# Satellite/Cable in Mexico City?



## Vortexijah (Oct 20, 2009)

This is my first post on Expat Forum. I hope I'm following the rules correctly and not continuing a thread already in existence. I married a Mexican woman from Mexico City this past April. We are currently living in St. Louis. We plan on moving to Mexico this December. I like to watch TV and so I am wondering what Cable or Satellite company (that serves Mexico City) carries the largest amount of English language programming? Any recommendations would be appreciated. 

Thanks. 
Vortexijah


----------



## Rodrigo84 (Mar 5, 2008)

Vortexijah said:


> This is my first post on Expat Forum. I hope I'm following the rules correctly and not continuing a thread already in existence. I married a Mexican woman from Mexico City this past April. We are currently living in St. Louis. We plan on moving to Mexico this December. I like to watch TV and so I am wondering what Cable or Satellite company (that serves Mexico City) carries the largest amount of English language programming? Any recommendations would be appreciated.
> 
> Thanks.
> Vortexijah


There are two. For Satellite it's Sky TV and for Cable it's Cablevision. Sky, at least in my opinion, has more English programming, but I would not call it DirecTV or Dish Network at all. In fact, many Americans I talk to consider it downright poor in terms of programming compared with what they're used to particularly in the sports department.

It is possible to rig up a DirecTV box and dish you'd bring down from the states, but it won't get all of the programming. People who have gone with Dish Network have been able to get all of the programming. (DISH points West whereas to my knowledge DirecTV points more north).

Some people like my cousin used to have family in the states with DirecTV and wound up getting high speed Internet and used a Slingbox to be able to pick off the DirecTV over the net.

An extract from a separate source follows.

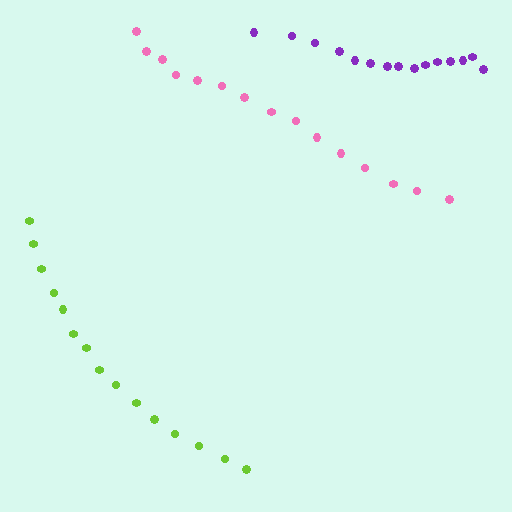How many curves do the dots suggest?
There are 3 distinct paths.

There are places on the net that show a lot of American channels. I frequent Justin.tv - Live Video and Chat for Everyone for a lot of programming, particularly American football.


----------



## f3drivr (Nov 18, 2008)

There are plenty of Canadians and Americans that have Starchoice in Mazatlan and are getting a strong signal and able to watch all channels with a 75 cm dish. I have talked to people with Dish Network and they are missing channels even with very large dishes, DirecTV is even worse. Mexico City is farther South than Mazatlan but I have heard of people watching Starchoice as far South as Guatemala.


----------